Financial statements provide a picture of the performance, financial position, and cash flows of a business. These documents are used by the investment community, lenders, creditors, and management to evaluate an entity. There are four main types of financial statements, which are as follows:
- Income statement. This report reveals the financial performance of an organization for the entire reporting period. It begins with sales, and then subtracts out all expenses incurred during the period to arrive at a net profit or loss. An earnings per share figure may also be added if the financial statements are being issued by a publicly-held company. This is usually considered the most important financial statement, since it describes performance.

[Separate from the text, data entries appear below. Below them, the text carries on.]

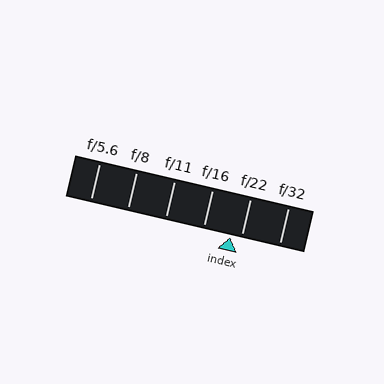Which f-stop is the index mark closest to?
The index mark is closest to f/22.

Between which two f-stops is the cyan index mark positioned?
The index mark is between f/16 and f/22.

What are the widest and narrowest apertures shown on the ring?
The widest aperture shown is f/5.6 and the narrowest is f/32.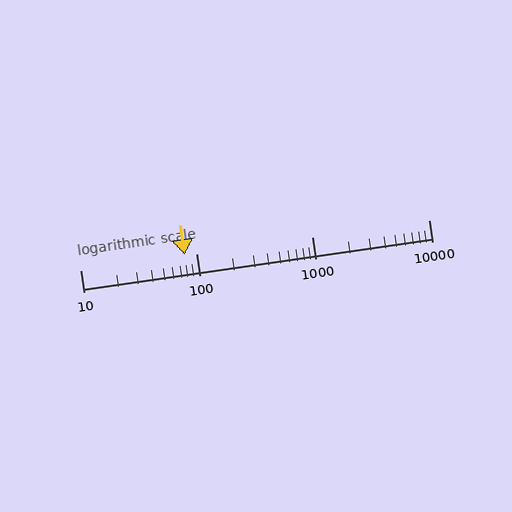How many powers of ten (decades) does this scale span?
The scale spans 3 decades, from 10 to 10000.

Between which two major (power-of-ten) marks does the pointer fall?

- Balance sheet. This report shows the financial position of a business as of the report date (so it covers a specific point in time). The information is aggregated into the general classifications of assets, liabilities, and equity. Line items within the asset and liability classification are presented in their order of liquidity, so that the most liquid items are stated first. This is a key document, and so is included in most issuances of the financial statements.
- Statement of cash flows. This report reveals the cash inflows and outflows experienced by an organization during the reporting period. These cash flows are broken down into three classifications, which are operating activities, investing activities, and financing activities. This document can be difficult to assemble, and so is more commonly issued only to outside parties.
- Statement of changes in equity. This report documents all changes in equity during the reporting period. These changes include the issuance or purchase of shares, dividends issued, and profits or losses. This document is not usually included when the financial statements are issued internally, as the information in it is not overly useful to the management team.
When issued to users, the preceding types of financial statements may have a number of footnote disclosures attached to them. These additional notes clarify certain summary-level information presented in the financial statements, and may be quite extensive. Their exact contents are defined by the applicable accounting standards.